Generations: The Stories of Hastings' Fishing Families
Hastings photographer JOHN COLE has launched a Kickstarter campaign to raise funding to publish Generations: Hastings Fishing Families. The book documents the generations of Hastings fishing families in Britain’s’ oldest beach-launched sustainable fishing community, with photographs from 1991 to the present.
Profits from the sale of Generations will be shared with the Hastings Fishermen’s Protection Society (HFPS) who work to protect and uphold the heritage of Hasting’s historic fishing fleet.
Back in 1991 John travelled down from London to take some photographs of the Hastings fleet, what he expected to be a couple of days work turned into a two year project and a life long passion.

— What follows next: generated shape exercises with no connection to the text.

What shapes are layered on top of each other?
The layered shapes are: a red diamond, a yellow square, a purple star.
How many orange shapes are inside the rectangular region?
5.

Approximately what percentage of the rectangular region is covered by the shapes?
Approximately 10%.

In an interview with the Hastings Online Times he explains: “walking along the beachfront, photographing the fishermen at work, staying at a B&B in the Old Town, I fell in love with Hastings”, 8 years later he would move to Hastings and continue to photograph the fishing community.

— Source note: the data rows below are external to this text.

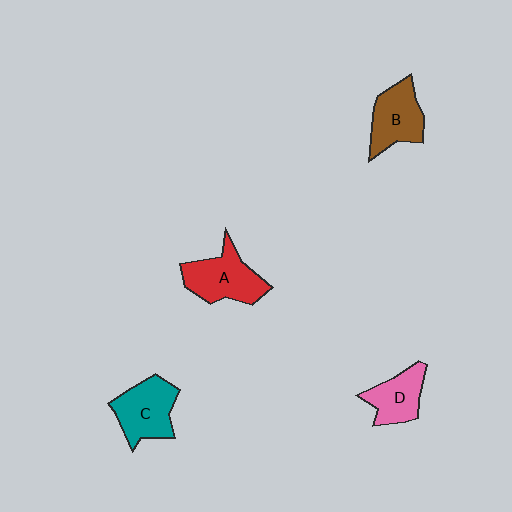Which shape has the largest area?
Shape A (red).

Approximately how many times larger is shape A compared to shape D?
Approximately 1.3 times.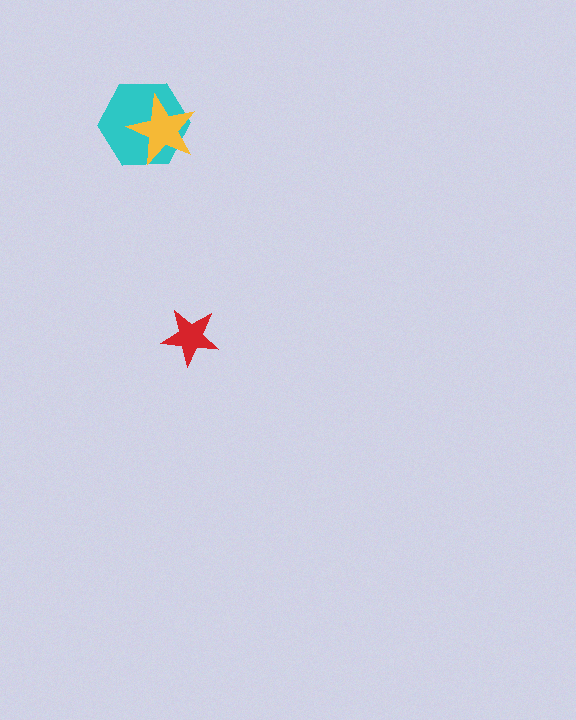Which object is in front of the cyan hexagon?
The yellow star is in front of the cyan hexagon.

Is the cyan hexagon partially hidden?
Yes, it is partially covered by another shape.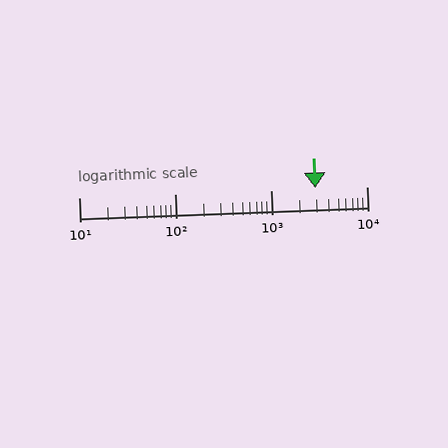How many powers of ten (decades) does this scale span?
The scale spans 3 decades, from 10 to 10000.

In 1991 there were over 40 boats fishing from the Stade (Saxon for landing place) on Hastings’ beach, now less than 10 regularly go to sea. It is this story of the fleet’s struggle and resilience that John wants to tell in Generations: “Although I feel it is vitally important that Generations highlights the current struggle of the fishing community, my book is also a celebration of the enduring spirit of Hastings’ fishermen and women, working in centuries old methods of manual labour in an age when so much of our work today is done online in the comfort of our home or office“.

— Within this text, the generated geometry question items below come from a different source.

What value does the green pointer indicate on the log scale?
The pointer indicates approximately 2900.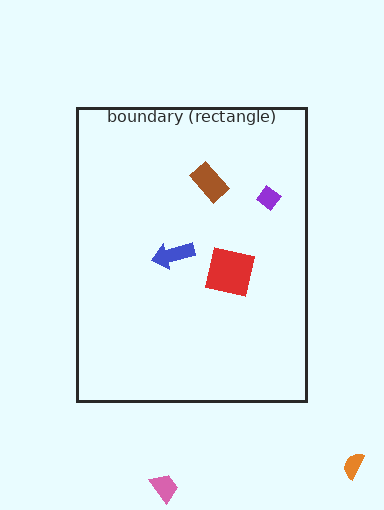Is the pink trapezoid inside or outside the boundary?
Outside.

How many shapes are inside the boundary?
4 inside, 2 outside.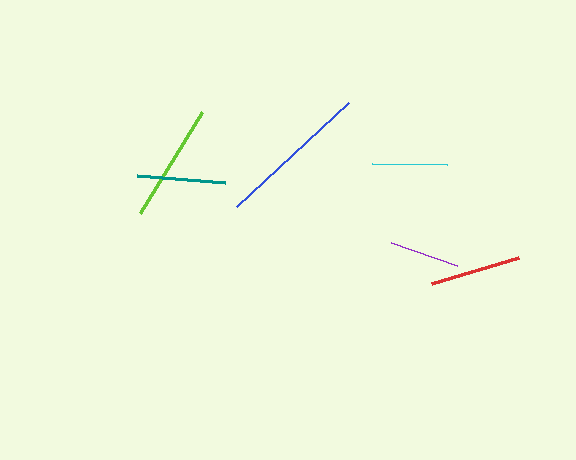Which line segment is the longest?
The blue line is the longest at approximately 152 pixels.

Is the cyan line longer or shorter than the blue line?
The blue line is longer than the cyan line.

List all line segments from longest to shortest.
From longest to shortest: blue, lime, red and teal (about equal), cyan and purple (about equal).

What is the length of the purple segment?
The purple segment is approximately 70 pixels long.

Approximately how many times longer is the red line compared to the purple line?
The red line is approximately 1.3 times the length of the purple line.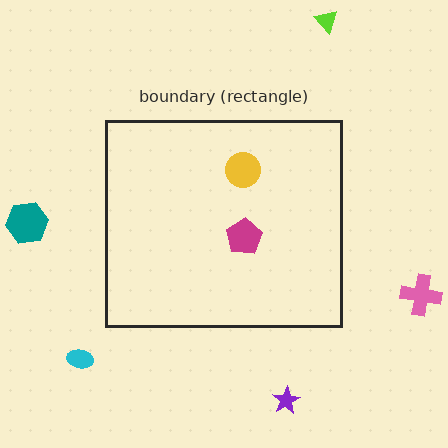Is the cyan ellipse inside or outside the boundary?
Outside.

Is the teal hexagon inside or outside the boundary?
Outside.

Through their story John wishes to raise the profile of this historic fishing community and encourage us all to support them, “this is a project very close to my heart and will, I hope, bring awareness to the plight of Hastings fishing fleet, as well as so many other small fishing communities throughout the UK and the world.“
There has been a fishing community in Hastings for over a thousand years and many of its fishermen have family ties that span hundreds of years of life at sea. Today’s fleet is proud of its commitment to sustainability, protecting the local fisheries for generations to come. Paul Joy, fisherman and chair of the Hastings Fishermen’s Protection Society explains “the Hastings fishing fleet has been practicing sustainable fishing practices for generations. Our fleets’ sustainable fishing practices include changing net sizes to target key species that are big enough to be caught. We are more custodians of the sea, like farmers looking after next year’s crop. We work with like-minded NGO’s, like Greenpeace, to make sure that our children benefit in the long run.”